Operators steer the agent’s behavior by editing PROGRAM.md — adding domain-specific guidance, adjusting constraints, or flagging patterns the agent should focus on. The agent edits agent/agent.py. This division means you can change the agent’s strategy without touching any benchmark code.
What the coding agent does vs what the harness does
| Responsibility | Coding agent | Harness infrastructure |
|---|---|---|
| Edits | agent/agent.py, workspace/learnings.md | All other files |
| Analysis | Reads train traces, identifies patterns | Writes traces to workspace/traces/latest/ |
| Gating | Runs gating.py, interprets exit code | Executes benchmark, checks pass rates and score |
| Recording | Runs record.py with correct args | Appends row to results.tsv, validates commit |
| Memory | Appends to learnings.md each iteration | Maintains suite.json, results.tsv, train_results.json |
Train/test split and anti-cheating design
Every benchmark is split into a train portion and a test portion at setup time byprepare.py. The coding agent can run the train split freely and read its traces. The test split is reserved for gating: gating.py always runs the full test benchmark as Step 2, but the resulting traces are never written to disk.
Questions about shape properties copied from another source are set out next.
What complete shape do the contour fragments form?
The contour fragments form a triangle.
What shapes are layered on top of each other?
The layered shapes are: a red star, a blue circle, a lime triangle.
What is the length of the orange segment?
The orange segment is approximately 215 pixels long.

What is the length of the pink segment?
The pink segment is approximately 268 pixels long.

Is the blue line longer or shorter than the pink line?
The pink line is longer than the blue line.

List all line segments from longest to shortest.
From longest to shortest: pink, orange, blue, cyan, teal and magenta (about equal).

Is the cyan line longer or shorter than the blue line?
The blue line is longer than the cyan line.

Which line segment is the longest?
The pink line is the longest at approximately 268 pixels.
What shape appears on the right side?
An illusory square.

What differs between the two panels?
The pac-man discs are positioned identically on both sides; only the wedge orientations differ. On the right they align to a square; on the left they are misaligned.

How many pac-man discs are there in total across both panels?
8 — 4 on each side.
This is a deliberate structural constraint. Because test traces are never saved, the coding agent has no way to read test failures and tune agent/agent.py specifically against them. Improvements must generalize from the train split to the test split, which is what the val_score gate measures.
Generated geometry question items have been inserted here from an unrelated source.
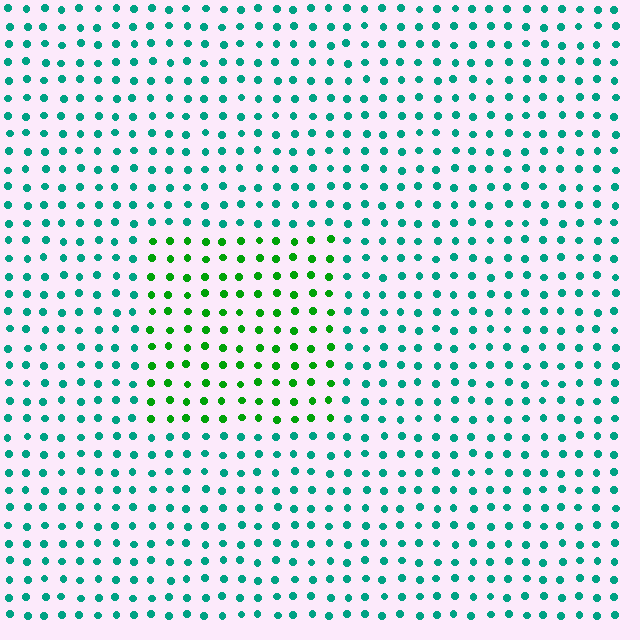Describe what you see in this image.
The image is filled with small teal elements in a uniform arrangement. A rectangle-shaped region is visible where the elements are tinted to a slightly different hue, forming a subtle color boundary.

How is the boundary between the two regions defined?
The boundary is defined purely by a slight shift in hue (about 46 degrees). Spacing, size, and orientation are identical on both sides.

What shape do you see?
I see a rectangle.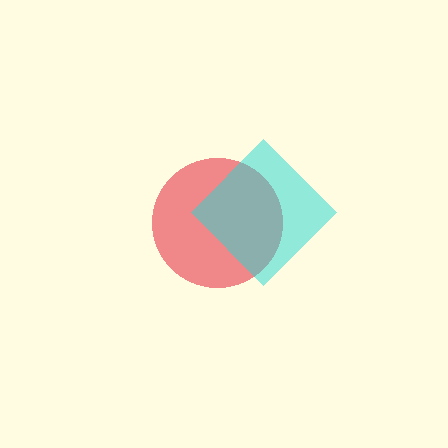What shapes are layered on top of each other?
The layered shapes are: a red circle, a cyan diamond.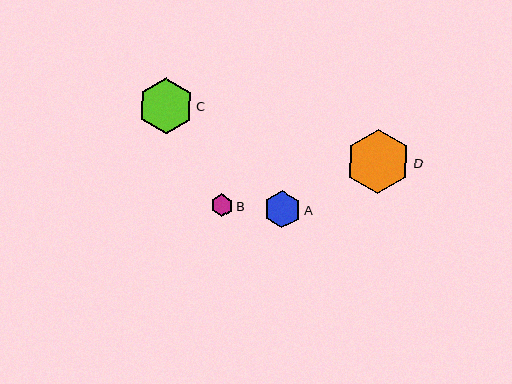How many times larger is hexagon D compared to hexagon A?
Hexagon D is approximately 1.8 times the size of hexagon A.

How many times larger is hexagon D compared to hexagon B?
Hexagon D is approximately 2.8 times the size of hexagon B.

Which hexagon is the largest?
Hexagon D is the largest with a size of approximately 64 pixels.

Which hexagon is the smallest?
Hexagon B is the smallest with a size of approximately 23 pixels.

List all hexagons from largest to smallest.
From largest to smallest: D, C, A, B.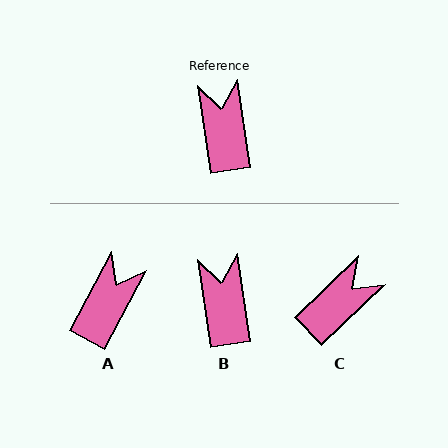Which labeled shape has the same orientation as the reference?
B.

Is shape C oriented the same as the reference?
No, it is off by about 55 degrees.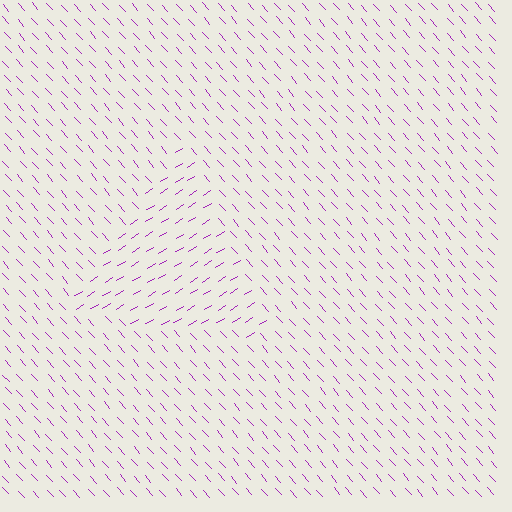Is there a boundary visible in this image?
Yes, there is a texture boundary formed by a change in line orientation.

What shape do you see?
I see a triangle.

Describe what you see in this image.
The image is filled with small purple line segments. A triangle region in the image has lines oriented differently from the surrounding lines, creating a visible texture boundary.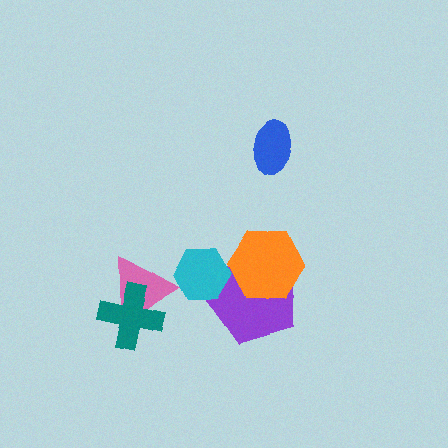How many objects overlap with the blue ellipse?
0 objects overlap with the blue ellipse.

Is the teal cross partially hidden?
No, no other shape covers it.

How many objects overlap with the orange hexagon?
1 object overlaps with the orange hexagon.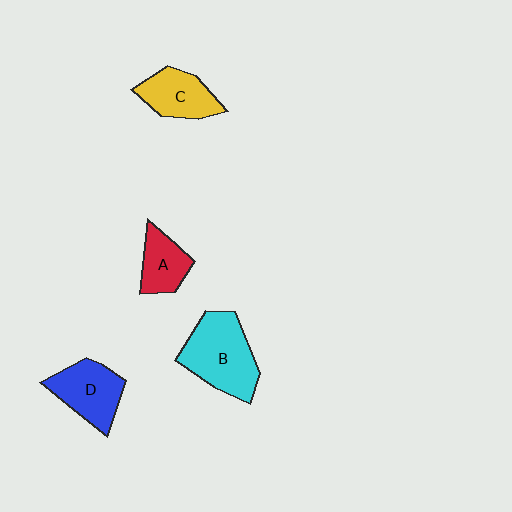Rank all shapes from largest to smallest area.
From largest to smallest: B (cyan), D (blue), C (yellow), A (red).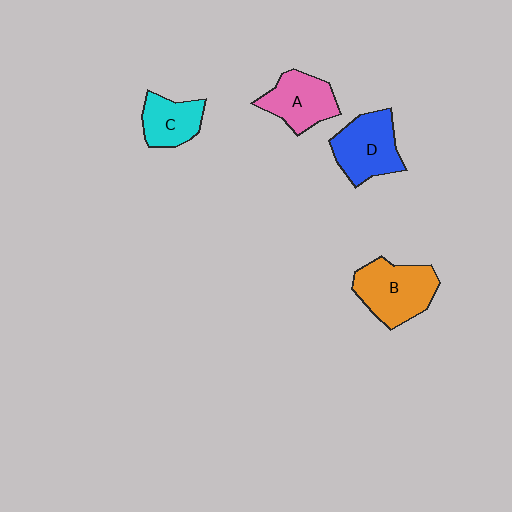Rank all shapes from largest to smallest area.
From largest to smallest: B (orange), D (blue), A (pink), C (cyan).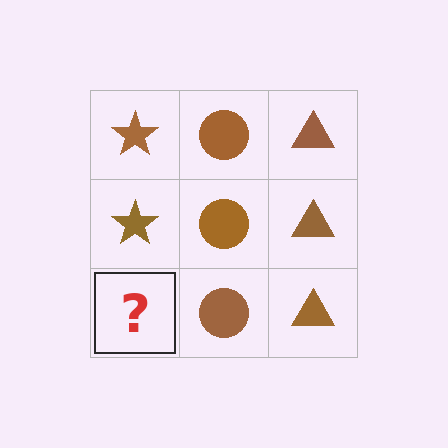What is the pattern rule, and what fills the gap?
The rule is that each column has a consistent shape. The gap should be filled with a brown star.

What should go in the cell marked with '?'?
The missing cell should contain a brown star.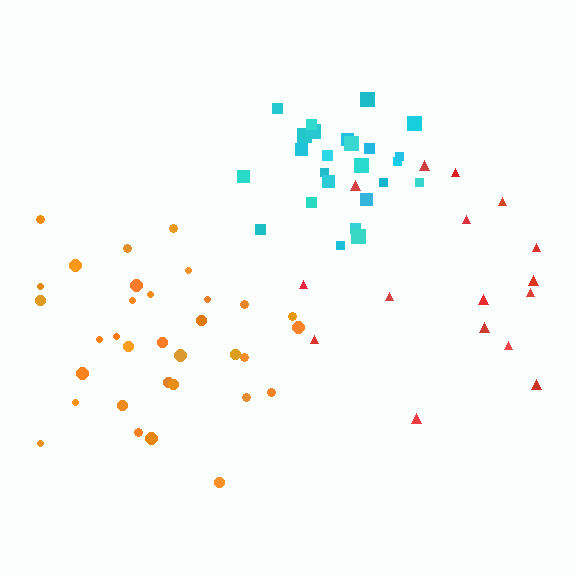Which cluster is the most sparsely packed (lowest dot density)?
Red.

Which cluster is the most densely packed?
Cyan.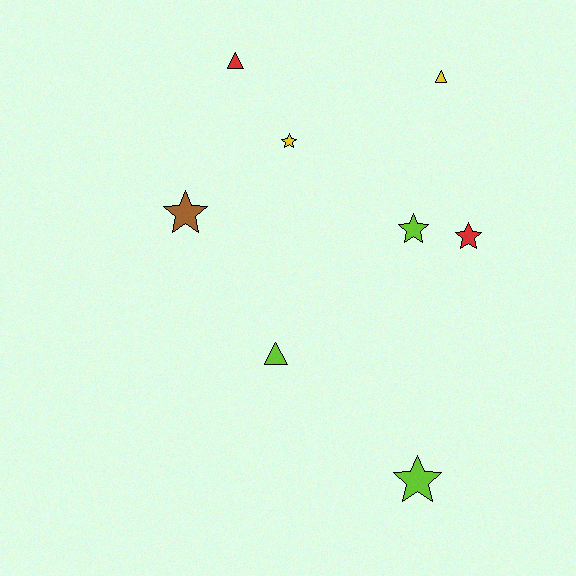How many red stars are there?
There is 1 red star.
The only traces available in
workspace/traces/ are from the train split. Test-split execution happens inside gating.py and its output is discarded after the score is extracted.learnings.md as cross-iteration memory
workspace/learnings.md is the agent’s persistent log across all iterations. After every iteration — regardless of whether the gate passed or failed — the agent appends a structured entry covering what it tried, what patterns it confirmed, what worked, and what it needs from the human operator.
Because workspace/ is gitignored, learnings.md is not subject to the file guard in gating.py. The agent can edit it freely at any point without affecting the gate outcome. Over many iterations the file accumulates a detailed record of the optimization trajectory, which informs future hypotheses and surfaces persistent failure modes that need human attention.